Поначалу Фомич недоумевал: «Отчего это Петровича не видать?» Потом решил: «Тут что-то не так, и потому с бухты-барахты действовать нельзя». Несколько раз он стучал в дверь к Петровичу, но тот затаился и всем домашним наказал не впускать Фомича.

«Чеши, чеши отсюда, коровяк несчастный,– радовался Петрович, видя, как Фомич понуро идет через весь двор к себе после неудачной попытки навестить приятеля. – Милуйся со своим мотоциклом, он тебя приласкает башкой о забор».

– Злой ты стал, как горбун какой,– говорила жена.– Из дому тебя не вытянешь. Смотри, вон, позеленел весть от злости.

– И эта дура туда же,– огрызался Петрович.

Он и сам понимал, что поставил себя в глупое положение, добровольно замкнувшись в четырех стенах, но отступать было поздно.

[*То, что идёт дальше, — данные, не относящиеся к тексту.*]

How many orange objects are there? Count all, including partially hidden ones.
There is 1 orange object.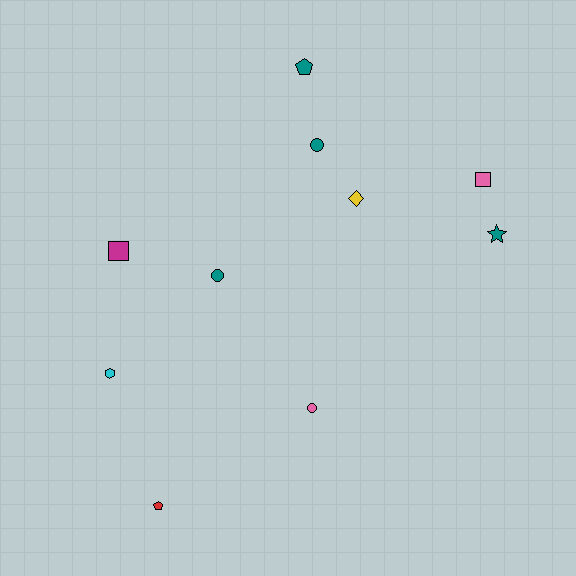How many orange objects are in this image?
There are no orange objects.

А между тем, Фомич стучался в его дверь чуть ли не каждый день и непременно натыкался на торопливые шепотки, заканчивающиеся напряженной тишиной.

«С ума они, что ли посходили,– недоумевал Фомич. – Ну, не ко двору, так и скажите, а то затаились, как шпионы какие».

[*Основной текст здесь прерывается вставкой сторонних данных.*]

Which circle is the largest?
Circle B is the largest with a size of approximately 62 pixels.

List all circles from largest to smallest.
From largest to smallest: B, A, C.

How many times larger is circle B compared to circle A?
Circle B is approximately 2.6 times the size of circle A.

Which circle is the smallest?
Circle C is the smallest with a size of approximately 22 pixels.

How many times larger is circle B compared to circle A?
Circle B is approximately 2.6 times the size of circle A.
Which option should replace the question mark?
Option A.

Прошла осень, и уж зима была на исходе, не за горами было то самое милое времечко, когда соседи выходят во двор погреться на солнышке, вскопать грядку под окном, перетрясти и проветрить зимнюю одежду, а заодно и почесать языки. Фомич к этому времени крепко истосковался по приятелю и все чаще поглядывал на его плотно зашторенные окна.

– Слышь, что там у Петровича стряслось? – спрашивал он соседей. – Может зараза какая, а?

Но никто ему толком ничего сказать не мог. Одни высказывали предположение, что Петрович подрядился где–то халтурить, и все свободное от основной работы время проводит в погоне за длинным рублем, другие говорили, что Петрович продумывает изобретение, хочет огрести премию, третьи утверждали, что он просто-напросто гонит самогон, что видели, как его жена несла из магазина шесть кило сахарного песку.

И вот как-то, когда детишки убежали в кино, а жена отправилась в Колюбакино навестить родню, так тоскливо стало Фомичу, что хоть волком вой, и захотелось ему во что бы то ни стало повидать Петровича, обмолвиться с ним простым словом.

Петрович возлежал на тахте в тренировочном костюме, без носков и в который раз перелистывал прошлогодний «Огонек». Он не знал, что жена пошла к соседке, а дверь оставила открытой.

Вдруг в комнату вошел Фомич и, громко шмыгнув носом, сказал:

– Здорово! Как она, жизнь?

Петрович от неожиданности выронил из рук журнал.

– Ты чего здесь забыл?

– Вот, проведать зашел...

– Проведал и чеши отсюда.

– Ты что, ошалел?.. Я же к тебе по-человечески, а ты, как все равно пес цепной кидаешься.

– Как пес, говоришь. Да ты сам хуже всякой собаки. Ступай, катайся на мотоцикле, может, башку себе расшибешь.

– Ах, вот ты как,– вышел, наконец, из терпения Фомич.– А я думал – ты мне друг: козла этого железного купил, чтобы с тобой на пару пользоваться, а ты, меня собачишь. Не желаешь свою долю вносить – так и скажи. Забирай свою железяку к чертовой матери, мне нужно сарай освобождать.

– Как? – оторопел Петрович.– Ты что же на двоих купил мотоцикл? А я думал – ты себе купил. Извини брат...

Но Фомич уже ничего не слышал. Хлопнув дверью так, что на кухне что-то сорвалось и с грохотом покатилось, он выскочил во двор.

«Вот так штука,– думал Петрович, тупо уставившись на солнечный блик посреди потолка. – Значит это я идиот и подлец...» Это его не устроило, и он стал думать в обратном порядке, и тут, откуда ни возьмись, проклюнулась интересная мысль: «И все-таки ты сволочь Фомич, знаешь ведь, что мне нужно квартиру ремонтировать, сантехнику менять, а тут такая сумма. Долю ему подавай... Хрен тебе, а не долю». Блик на потолке нахально подмигнул ему, задрожал и растворился. Вот теперь все в порядке.